Le respect du délai de 3 jours pour demander le principal de ces informations s’impose toutefois toujours, l’article R. 2315-45 étant validé par le Conseil d’Etat. Il nous semble donc que ces demandes supplémentaires ne peuvent s’entendre de toutes nouvelles informations, mais bien de « compléments », de précisions. La nature et l’étendue de ce droit restent donc à préciser mais il ouvre un appel d’air à l’expert afin d’exercer sa mission dans de bonnes conditions.

► Remarque : en outre, concernant les délais de remise du rapport de l’expert (au plus tard 15 jours avant l’expiration des délais de consultation), le Conseil d’Etat valide également l’article R. 2315-47. Pour les juges, lorsque l’expert est saisi dans le cadre des attributions consultatives du CSE, ces délais varient en fonction du nombre de comités consultés et ils sont susceptibles d’être prolongés par le président du tribunal judiciaire, ce qui sous-tend une prolongation par ricochet du délai octroyé à l’expert. Il est ajouté qu’en cas d’expertise hors du cadre des consultations légales du CSE par l’employeur (expertise en cas de risque grave ou de droit d’alerte économique), le rapport de l’expert doit être remis dans un délai de 2 mois à compter de sa désignation mais que ce délai est susceptible d’être renouvelé par accord entre l’employeur et le comité et peut être allongé par accord. Ainsi, le pouvoir réglementaire a adapté les délais dans lesquels l’expert désigné par le CSE lui remet son rapport en fonction de la nature et de l’importance des questions qui lui sont soumises.
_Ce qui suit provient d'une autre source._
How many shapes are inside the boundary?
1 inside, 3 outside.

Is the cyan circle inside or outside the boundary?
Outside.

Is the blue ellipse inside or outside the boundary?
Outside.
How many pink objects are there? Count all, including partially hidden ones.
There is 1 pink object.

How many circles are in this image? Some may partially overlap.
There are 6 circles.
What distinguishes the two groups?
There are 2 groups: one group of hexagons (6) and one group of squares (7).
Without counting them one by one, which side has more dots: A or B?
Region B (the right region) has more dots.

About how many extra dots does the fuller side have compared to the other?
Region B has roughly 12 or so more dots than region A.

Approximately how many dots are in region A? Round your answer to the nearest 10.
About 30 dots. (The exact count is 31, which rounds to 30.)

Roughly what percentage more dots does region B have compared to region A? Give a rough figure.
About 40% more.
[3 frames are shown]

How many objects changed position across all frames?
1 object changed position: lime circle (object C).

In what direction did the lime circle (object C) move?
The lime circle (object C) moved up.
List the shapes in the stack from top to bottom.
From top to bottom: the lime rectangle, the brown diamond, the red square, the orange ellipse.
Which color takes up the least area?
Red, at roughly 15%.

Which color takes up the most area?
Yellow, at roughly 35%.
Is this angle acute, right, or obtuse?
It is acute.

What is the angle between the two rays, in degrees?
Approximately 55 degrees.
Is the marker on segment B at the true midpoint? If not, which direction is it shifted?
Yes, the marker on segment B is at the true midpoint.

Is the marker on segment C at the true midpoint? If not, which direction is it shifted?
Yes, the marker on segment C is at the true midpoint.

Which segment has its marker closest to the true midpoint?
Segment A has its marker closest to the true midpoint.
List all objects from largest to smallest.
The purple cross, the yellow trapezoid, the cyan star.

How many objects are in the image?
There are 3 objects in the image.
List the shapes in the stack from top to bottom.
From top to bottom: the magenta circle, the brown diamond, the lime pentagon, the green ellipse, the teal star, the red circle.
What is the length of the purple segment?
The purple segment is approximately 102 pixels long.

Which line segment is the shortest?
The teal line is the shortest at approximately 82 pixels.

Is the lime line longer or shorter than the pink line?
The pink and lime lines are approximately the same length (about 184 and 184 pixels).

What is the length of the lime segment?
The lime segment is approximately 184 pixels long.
Validation des délais de consultation et d’expertise

La décision du Conseil d’Etat valide également les délais de consultation remis en cause comme ne respectant pas les dispositions du droit européen garantissant le droit à l’information des travailleurs. Pour le Conseil d’Etat, l’article R. 2312-5 issu du décret contesté, ne pose pas de problèmes, les articles L. 2312-15 et L. 2312-16 garantissant bien que le CSE dispose, afin d’émettre un avis dans l’exercice de ses attributions consultatives, d’un délai d’examen suffisant et d’informations précises et écrites transmises ou mise à disposition par l’employeur, les délais devant lui permettre d’exercer utilement sa compétence.
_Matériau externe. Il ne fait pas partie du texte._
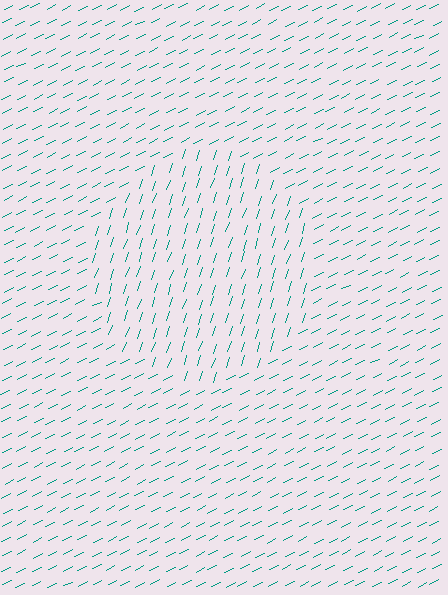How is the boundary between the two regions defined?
The boundary is defined purely by a change in line orientation (approximately 45 degrees difference). All lines are the same color and thickness.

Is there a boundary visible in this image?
Yes, there is a texture boundary formed by a change in line orientation.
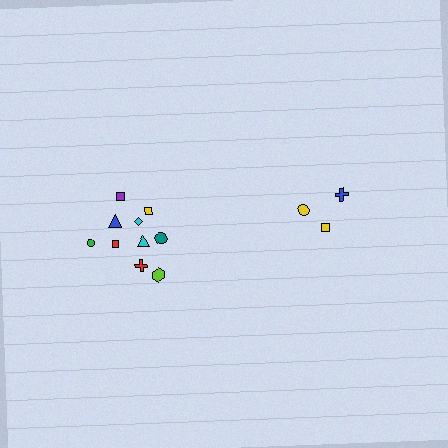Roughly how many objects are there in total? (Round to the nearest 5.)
Roughly 15 objects in total.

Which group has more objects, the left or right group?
The left group.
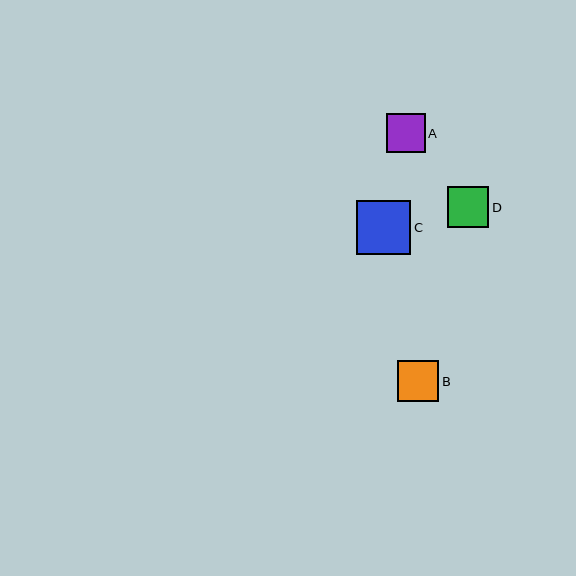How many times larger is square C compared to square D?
Square C is approximately 1.3 times the size of square D.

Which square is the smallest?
Square A is the smallest with a size of approximately 39 pixels.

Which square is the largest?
Square C is the largest with a size of approximately 54 pixels.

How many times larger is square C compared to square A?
Square C is approximately 1.4 times the size of square A.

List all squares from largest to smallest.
From largest to smallest: C, B, D, A.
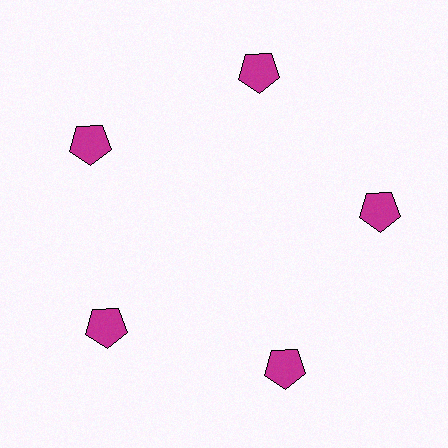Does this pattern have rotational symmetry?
Yes, this pattern has 5-fold rotational symmetry. It looks the same after rotating 72 degrees around the center.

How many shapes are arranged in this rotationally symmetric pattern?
There are 5 shapes, arranged in 5 groups of 1.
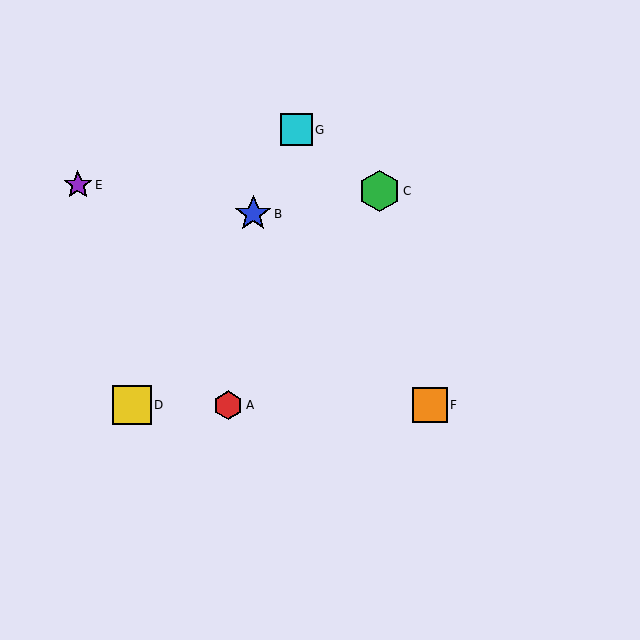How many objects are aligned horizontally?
3 objects (A, D, F) are aligned horizontally.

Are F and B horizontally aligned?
No, F is at y≈405 and B is at y≈214.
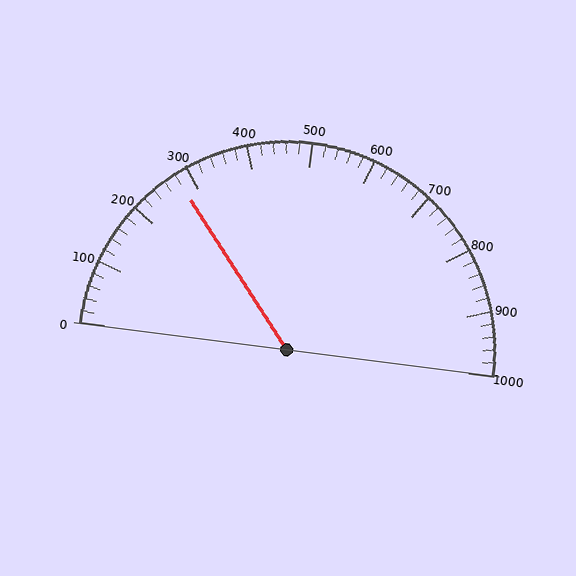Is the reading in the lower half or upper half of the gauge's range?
The reading is in the lower half of the range (0 to 1000).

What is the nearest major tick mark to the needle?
The nearest major tick mark is 300.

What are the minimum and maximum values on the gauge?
The gauge ranges from 0 to 1000.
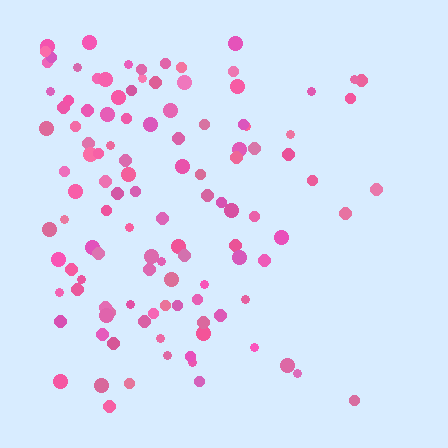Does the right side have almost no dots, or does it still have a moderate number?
Still a moderate number, just noticeably fewer than the left.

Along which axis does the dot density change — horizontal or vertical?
Horizontal.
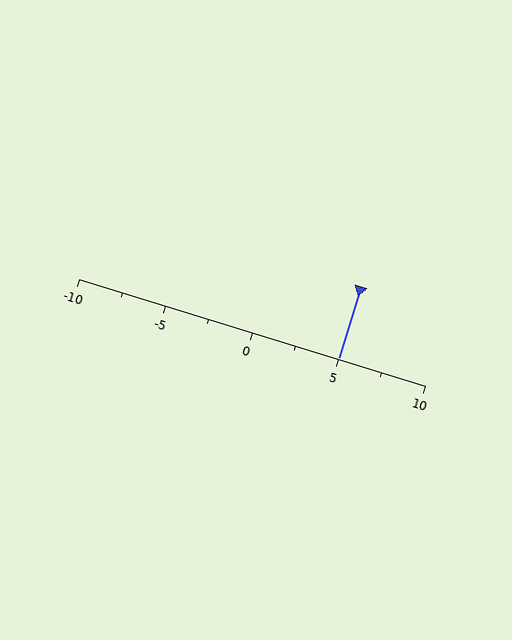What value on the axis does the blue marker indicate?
The marker indicates approximately 5.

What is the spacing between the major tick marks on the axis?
The major ticks are spaced 5 apart.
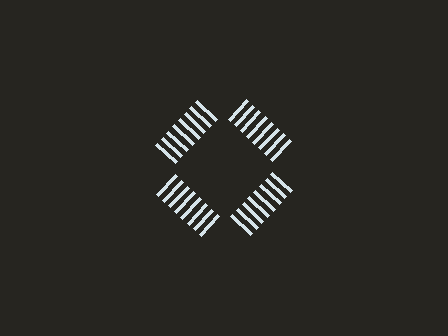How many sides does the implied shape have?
4 sides — the line-ends trace a square.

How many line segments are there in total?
32 — 8 along each of the 4 edges.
Les juges rappellent également que le délai de consultation court à compter de la communication par l’employeur des informations prévues par le code du travail (ou de leur mise à disposition dans la BDES, la base de données économiques et sociales), et ils précisent que ces dispositions « doivent être entendues comme faisant courir ce délai à compter de la date à laquelle le CSE compétent a reçu des informations précises le mettant en mesure d’apprécier la portée du projet qui lui est soumis et d’exercer utilement sa compétence ».
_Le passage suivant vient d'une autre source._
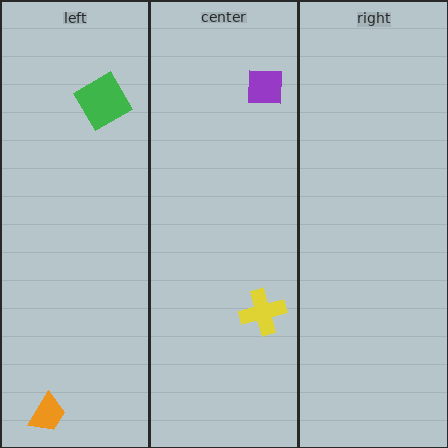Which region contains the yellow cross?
The center region.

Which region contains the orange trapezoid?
The left region.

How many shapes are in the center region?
2.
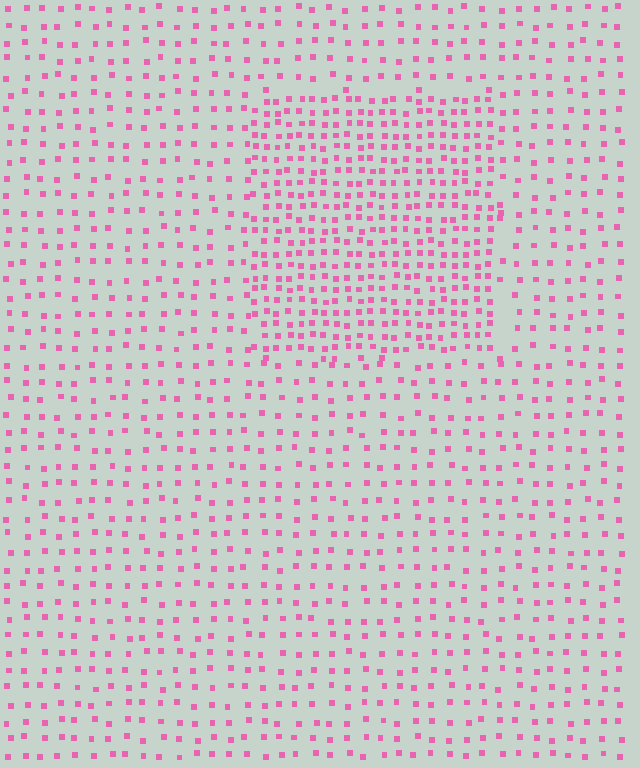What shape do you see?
I see a rectangle.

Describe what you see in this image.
The image contains small pink elements arranged at two different densities. A rectangle-shaped region is visible where the elements are more densely packed than the surrounding area.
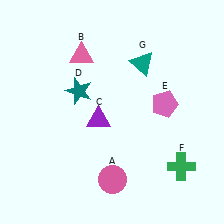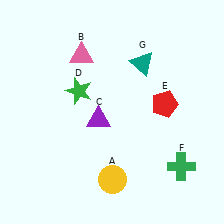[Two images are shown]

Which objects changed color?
A changed from pink to yellow. D changed from teal to green. E changed from pink to red.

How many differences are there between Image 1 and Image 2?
There are 3 differences between the two images.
Il est enfin rappelé que « si le CSE estime ne pas disposer d’éléments d’informations suffisants, il peut saisir, avant l’expiration du délai dans lequel il doit rendre son avis, le président du tribunal judiciaire en référé pour qu’il ordonne la communication par l’employeur des éléments d’information manquants ». Or, même si cette saisine n’a pas à elle seule, pour effet de prolonger le délai de consultation du CSE, le législateur a « prévu que le juge, en cas de difficultés particulières d’accès aux informations nécessaires à la formulation de l’avis motivé du comité, peut en outre décider de prolonger le délai de consultation du CSE à compter de la communication de ces informations afin que le comité puisse exercer utilement sa compétence ».